The SSTable Output step writes to a filesystem directory as an Apache Cassandra SSTable using CQL (Cassandra Query Language) version 3.x.
When using the SSTable Output step with the Adaptive Execution Layer, the following factor affects performance and results:
- Spark processes null values differently than the Pentaho engine. You will need to adjust your transformation to successfully process null values according to Spark's processing rules.
The following options are available for the SSTable Output transformation step.

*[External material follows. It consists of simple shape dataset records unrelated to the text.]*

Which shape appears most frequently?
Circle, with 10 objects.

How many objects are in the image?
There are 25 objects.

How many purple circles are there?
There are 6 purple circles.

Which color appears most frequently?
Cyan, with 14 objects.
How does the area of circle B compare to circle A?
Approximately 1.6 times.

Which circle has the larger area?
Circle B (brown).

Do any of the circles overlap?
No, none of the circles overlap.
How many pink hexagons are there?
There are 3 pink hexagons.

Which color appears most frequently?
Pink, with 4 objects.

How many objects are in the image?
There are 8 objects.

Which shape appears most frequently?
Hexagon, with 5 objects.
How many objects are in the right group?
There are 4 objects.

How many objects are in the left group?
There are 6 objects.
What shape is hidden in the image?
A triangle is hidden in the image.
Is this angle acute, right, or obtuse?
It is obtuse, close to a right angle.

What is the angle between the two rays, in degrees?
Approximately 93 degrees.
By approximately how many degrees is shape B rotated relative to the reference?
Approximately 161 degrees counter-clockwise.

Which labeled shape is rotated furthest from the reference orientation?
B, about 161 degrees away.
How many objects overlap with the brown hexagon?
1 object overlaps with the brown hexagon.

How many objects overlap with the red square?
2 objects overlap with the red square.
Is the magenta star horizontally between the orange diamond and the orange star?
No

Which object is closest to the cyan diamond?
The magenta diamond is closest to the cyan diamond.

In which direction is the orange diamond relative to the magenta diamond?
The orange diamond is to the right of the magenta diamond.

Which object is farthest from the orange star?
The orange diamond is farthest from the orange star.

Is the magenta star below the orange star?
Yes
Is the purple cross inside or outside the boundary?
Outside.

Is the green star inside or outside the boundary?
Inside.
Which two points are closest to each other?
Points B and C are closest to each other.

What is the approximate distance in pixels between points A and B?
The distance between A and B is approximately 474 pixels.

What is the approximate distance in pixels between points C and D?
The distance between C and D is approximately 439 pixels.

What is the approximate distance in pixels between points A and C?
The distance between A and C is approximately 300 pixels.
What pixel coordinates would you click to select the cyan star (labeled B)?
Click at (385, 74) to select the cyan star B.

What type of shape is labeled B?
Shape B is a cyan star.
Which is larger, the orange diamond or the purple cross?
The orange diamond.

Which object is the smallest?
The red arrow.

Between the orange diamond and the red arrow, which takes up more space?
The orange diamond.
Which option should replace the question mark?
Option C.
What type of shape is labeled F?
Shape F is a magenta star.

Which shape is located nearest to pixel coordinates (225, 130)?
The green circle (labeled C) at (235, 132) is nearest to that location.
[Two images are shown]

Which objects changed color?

|Step name||Specify the unique name of the SSTable Output step on the canvas. You can customize the name or leave it as the default.|
|Cassandra yaml file||Specify the location of YAML file. A cassandra.yaml file is the main configuration file for Cassandra. It defines node and cluster configuration details.|
|Directory||Specify where to write the output. This directory points to the target table to load to and must match the Keyspace and Table fields.|
|Keyspace||Specify the keyspace (database) name of the target table to load. The name specified must match the Directory field.|
|Table||Specifies the table (column family) to upload. It assumes the metadata for this table was previously defined in Cassandra. The table specified must match the Directory field.|
|Incoming fields to use as the key||Specify which incoming row to use as the key. You can use Set Fields to specify the key from the names of incoming PDI transformation fields.|
|Set Fields||Select from a list of incoming PDI transformation fields to specify as the Incoming fields to use as the key.|
|Buffer (MB)||Specify buffer size to use. A new table file is written every time the buffer is full.|